No Code

Le No Code est-il mort ?

Depuis plusieurs mois, les discussions autour du No Code et de son avenir se multiplient. Avec l’explosion des outils d’IA générative capables de créer des interfaces et du code en quelques prompts, nombreux sont ceux qui s’interrogent : Le No Code est-il arrivé en fin de cycle ? Spoiler alert : non. Ce n’est pas mort — il évolue, et c’est justement ce qui le rend passionnant.

 

L’émergence des outils IA : menace ou opportunité ?

Lors d’un récent meetup dédié au No Code à Paris, de nombreuses discussions ont porté sur l’arrivée d’outils comme Lovelace, Bolt ou encore Locofy — des solutions capables de générer des interfaces et du code via l’IA à partir de simples instructions textuelles.

Forcément, cela a fait naître des interrogations :

  • Est-ce que l’IA va remplacer le No Code ?

  • Pourquoi apprendre à maîtriser un outil No Code si demain, un prompt peut coder à ma place ?

La tentation de penser que ces technologies annoncent la fin du No Code est forte. Mais cette perception oublie l’essentiel : la valeur du No Code ne réside pas seulement dans la rapidité de création, mais dans la compréhension, la maîtrise et l’autonomie qu’il procure.

La force du No Code : la maîtrise, pas la magie

Le véritable intérêt, ce n’est pas juste de produire une application en quelques clics.
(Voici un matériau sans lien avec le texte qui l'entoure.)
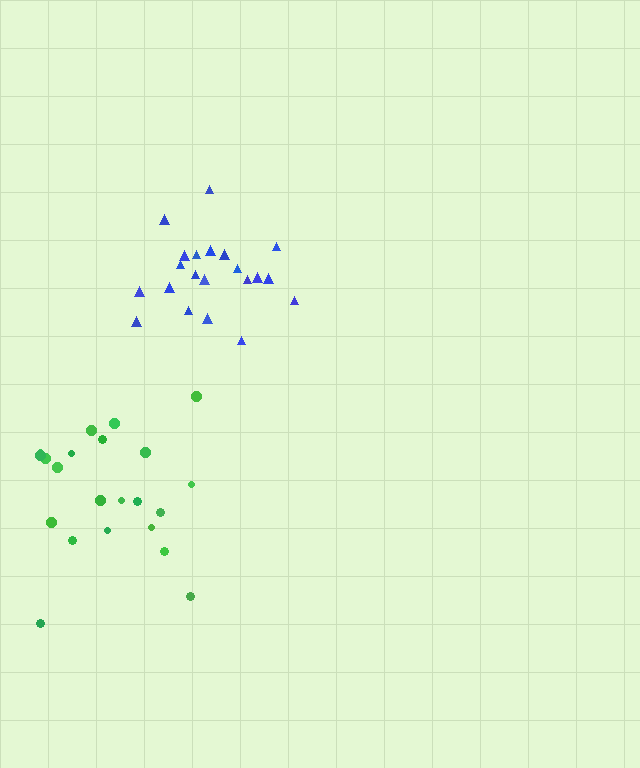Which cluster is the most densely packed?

C’est de :

  • Comprendre comment fonctionne l’outil.

  • Être capable d’adapter son projet.

  • Corriger un bug.

  • Faire évoluer un produit.

Créer une marketplace avec un outil comme Bolt en générant du code via IA, c’est séduisant. Mais que se passe-t-il le jour où l’application rencontre un problème ? Si l’on n’a aucune maîtrise du code généré ni de l’architecture mise en place, on devient totalement dépendant de l’outil ou d’un développeur.

Avec des outils comme Glide, Softr, Webflow ou Bubble, en revanche, on apprend à structurer un projet, à comprendre les logiques de base, à manipuler des bases de données, à gérer des workflows et des conditions. Bref : on acquiert un savoir.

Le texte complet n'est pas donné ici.